The design of aromas — the flavors of packaged food and drink and the scents of cleaning products, toiletries and other household items — is a multibillion-dollar business. The big flavor companies spend tens of millions of dollars every year on research and development, including a lot of consumer testing.

But making sense of taste-test results is difficult. Subjects’ preferences can vary so widely that no clear consensus may emerge. Collecting enough data about each subject would allow flavor companies to filter out some of the inconsistencies, but after about 40 flavor samples, subjects tend to suffer “smell fatigue,” and their discriminations become unreliable. So companies are stuck making decisions on the basis of too little data, much of it contradictory.

One of the biggest flavor companies in the world has turned to researchers in MIT’s Computer Science and Artificial Intelligence Laboratory (CSAIL) for help. To analyze taste-test results, the CSAIL researchers are using genetic programming, in which mathematical models compete with each other to fit the available data and then cross-pollinate to produce models that are more accurate still.

The Swiss flavor company Givaudan asked CSAIL principal research scientist Una-May O’Reilly, postdoc Kalyan Veeramachaneni and the University of Antwerp’s Ekaterina Vladislavleva to help interpret the results of tests in which 69 subjects evaluated 36 different combinations of seven basic flavors, assigning each a score according to its olfactory appeal.

For each subject, O’Reilly and her colleagues randomly generate mathematical functions that predict scores according to the concentrations of different flavors. Each function is assessed according to two criteria: accuracy and simplicity. A function that, for example, predicts a subject’s preferences fairly accurately using a single factor — say, concentration of butter — could prove more useful than one that yields a slightly more accurate prediction but requires a complicated mathematical manipulation of all seven variables.

After all the functions have been assessed, those that provide poor predictions are winnowed out. Elements of the survivors are randomly recombined to produce a new generation of functions; those are then evaluated for accuracy and simplicity.
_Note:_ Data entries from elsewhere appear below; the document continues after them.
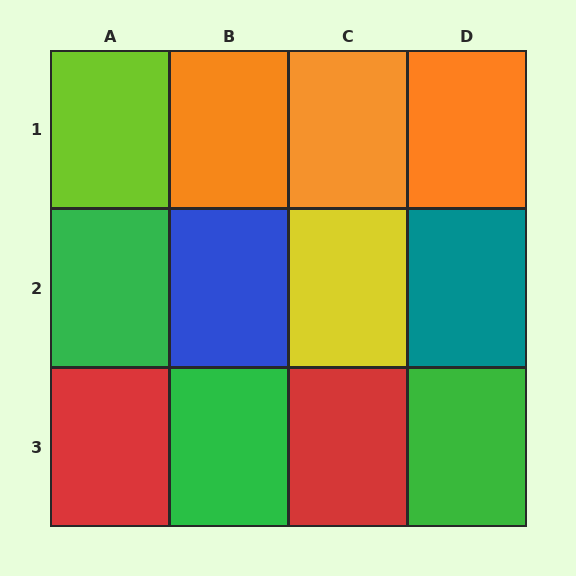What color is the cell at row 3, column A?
Red.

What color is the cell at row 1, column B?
Orange.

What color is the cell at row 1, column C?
Orange.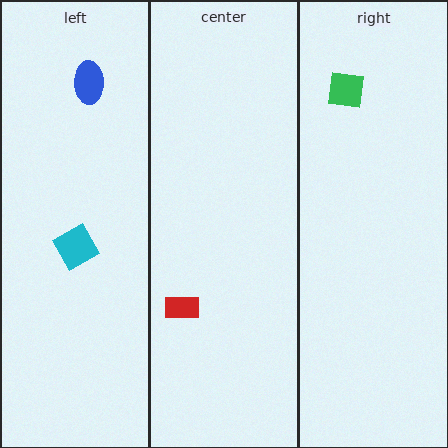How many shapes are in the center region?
1.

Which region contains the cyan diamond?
The left region.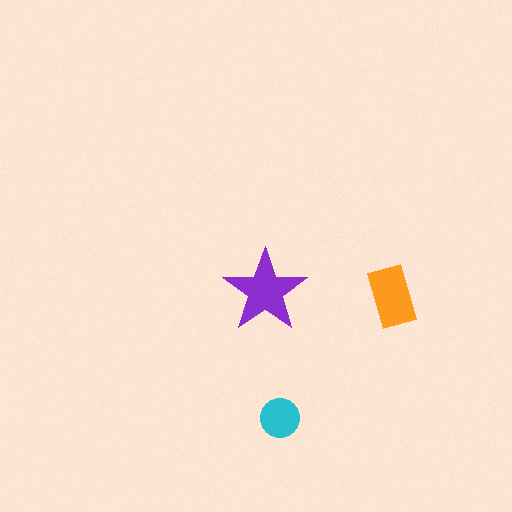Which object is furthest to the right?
The orange rectangle is rightmost.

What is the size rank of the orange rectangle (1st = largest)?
2nd.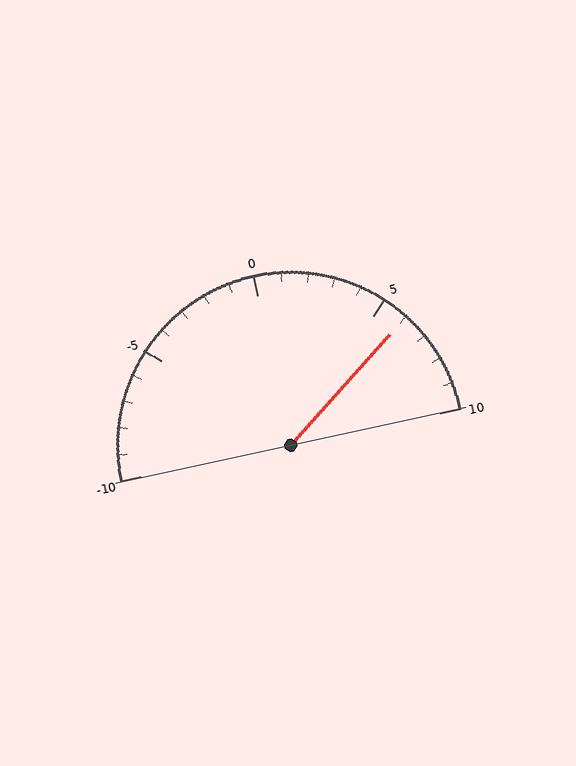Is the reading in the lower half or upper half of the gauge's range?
The reading is in the upper half of the range (-10 to 10).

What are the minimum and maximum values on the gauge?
The gauge ranges from -10 to 10.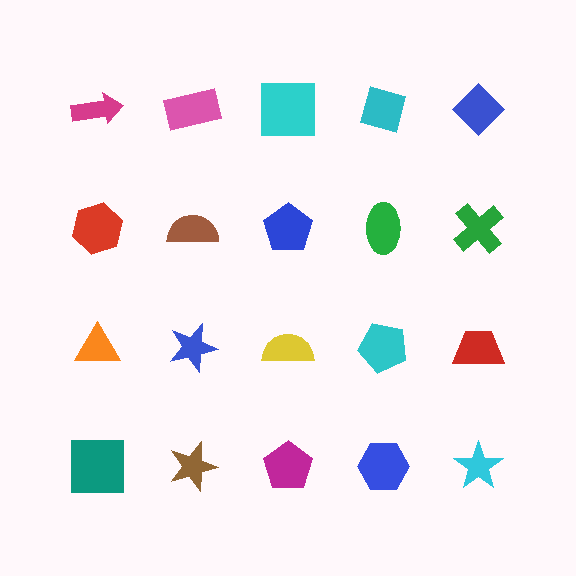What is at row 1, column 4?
A cyan square.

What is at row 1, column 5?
A blue diamond.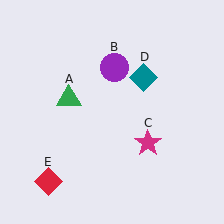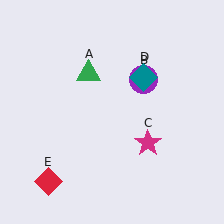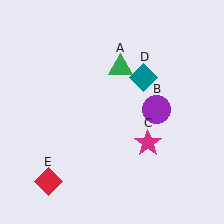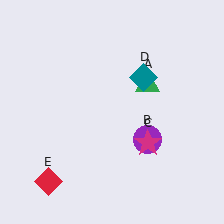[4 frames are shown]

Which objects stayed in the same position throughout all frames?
Magenta star (object C) and teal diamond (object D) and red diamond (object E) remained stationary.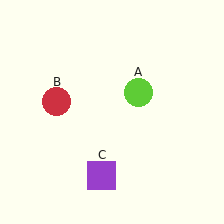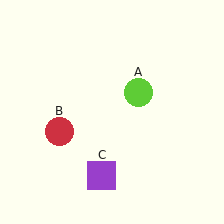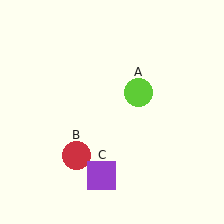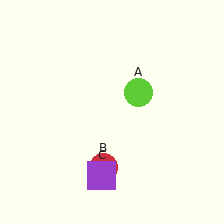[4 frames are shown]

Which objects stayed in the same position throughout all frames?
Lime circle (object A) and purple square (object C) remained stationary.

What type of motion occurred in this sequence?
The red circle (object B) rotated counterclockwise around the center of the scene.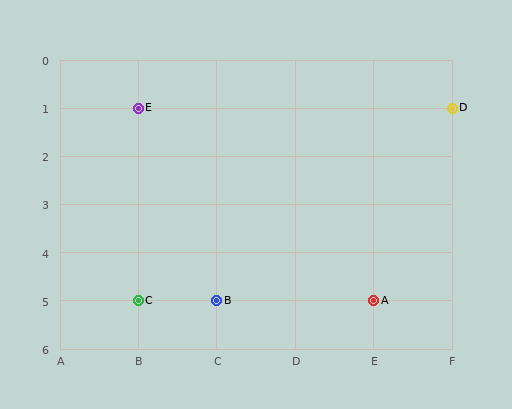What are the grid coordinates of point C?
Point C is at grid coordinates (B, 5).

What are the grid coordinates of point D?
Point D is at grid coordinates (F, 1).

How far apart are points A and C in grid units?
Points A and C are 3 columns apart.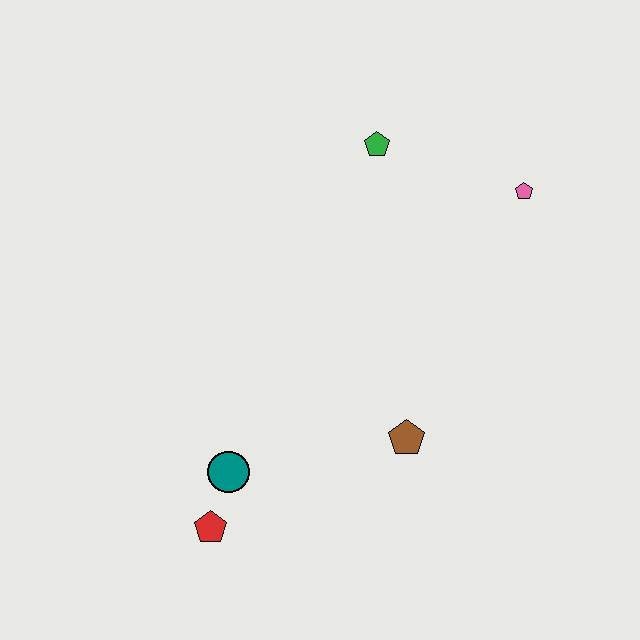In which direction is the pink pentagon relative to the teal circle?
The pink pentagon is to the right of the teal circle.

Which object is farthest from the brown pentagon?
The green pentagon is farthest from the brown pentagon.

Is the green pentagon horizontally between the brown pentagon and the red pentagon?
Yes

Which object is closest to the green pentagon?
The pink pentagon is closest to the green pentagon.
The whole process is repeated about 30 times, until it converges on a set of functions that accord well with the preferences of a single subject.

Because O’Reilly and her colleagues’ method produces profiles of individual test subjects’ tastes, it can sort them into distinct groups. It could be, for instance, that test subjects tend to have strong preferences for either cinnamon or nutmeg but not both. By marketing one product to cinnamon lovers and another to nutmeg lovers, a company could do much better than by marketing one product to both. “For every one of these 36 flavors, someone hated it and someone liked it,” O’Reilly says. “If you try to identify a flavor that the whole panel likes, you end up settling for a little bit less.”

O’Reilly and her colleagues haven’t had an opportunity to empirically determine whether their models correctly predict subjects’ responses to new flavors. So to try to establish their model’s accuracy, they instead built another model. First, they developed a set of mathematical functions that represent subjects’ true preferences. Then they showed that, given the limitations of particular test designs, their algorithms could still divine those preferences. Although they developed the model purely to validate their approach, O’Reilly says, flavor researchers were intrigued by the possibility of using it to develop more accurate and efficient test protocols.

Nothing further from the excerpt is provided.